Após a palestra secreta na XP Investimentos, seu contato com a empresa, Débora Santos, enviou uma série de perguntas em off para Dallagnol, aproveitando o relacionamento estreitado no encontro. “Olá, Deltan. Uma ajuda. Em off total, como vc avalia a decisão do Supremo de proibir as conduções coercitivas?”, perguntou Santos em 14 de junho de 2018. Deltan respondeu, cauteloso: “postei no tt de madrugada até… atacando pilares da LJ… como Fachin colocou, esse papo de garantias individuais é um discurso pra proteger oligarquias. Coisa de capitalismo de compadrio”. Em fevereiro de 2019, a contratante fez uma outra pergunta no Telegram: “Oi Deltan. Tudo bom. Em off, quais as impressões de vcs sobre o novo juiz da LJ? Pode embarreirar os trabalhos? Vcs já se conheciam?” A XP parecia querer cobrar a conta, buscando acesso privilegiado junto ao procurador. Dallagnol, desta vez, não respondeu.

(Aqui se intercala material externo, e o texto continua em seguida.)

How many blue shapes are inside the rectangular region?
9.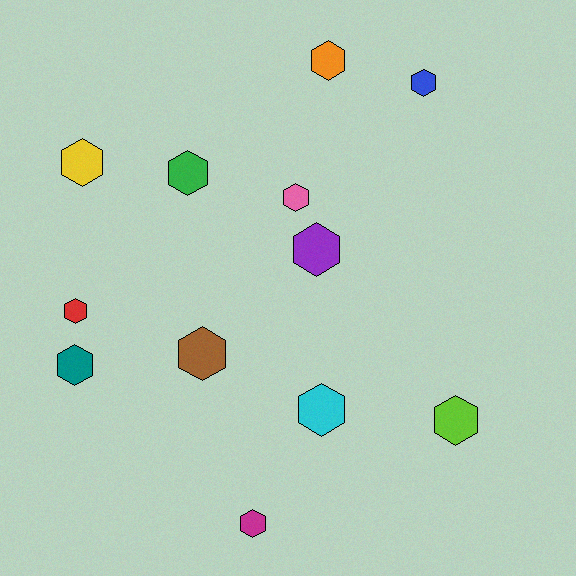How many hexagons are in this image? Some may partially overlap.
There are 12 hexagons.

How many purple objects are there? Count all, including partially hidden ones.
There is 1 purple object.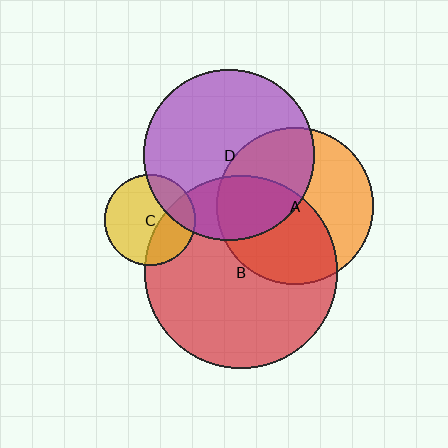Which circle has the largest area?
Circle B (red).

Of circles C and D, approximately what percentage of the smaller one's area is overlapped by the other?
Approximately 25%.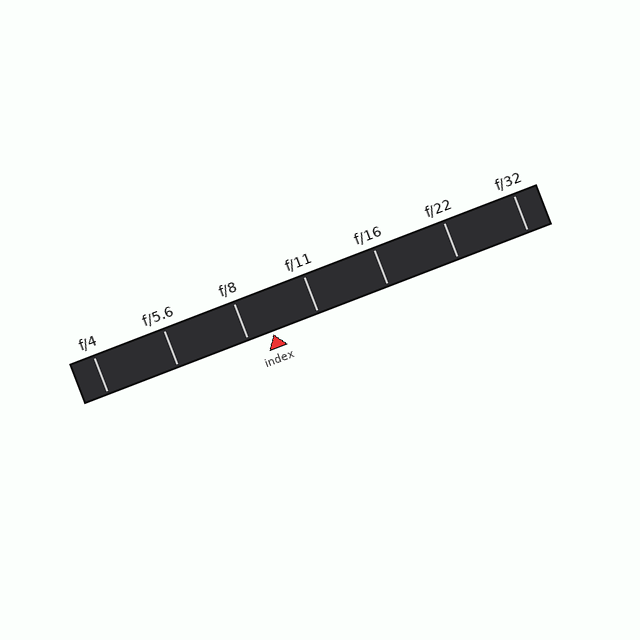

No mesmo documento em que anotara, anos atrás, os valores de palestras cobrados por figurões da República, Dallagnol mapeou os “próximos passos” de sua carreira de palestrante e escreveu uma nota para si mesmo. Ele registrou: “Acho que onde eu posso agregar hoje é treinamento em setor de compliance e eventualmente ética empresarial, mas precisaria estudar mais ética… complicado.” O estudo não teria feito mal.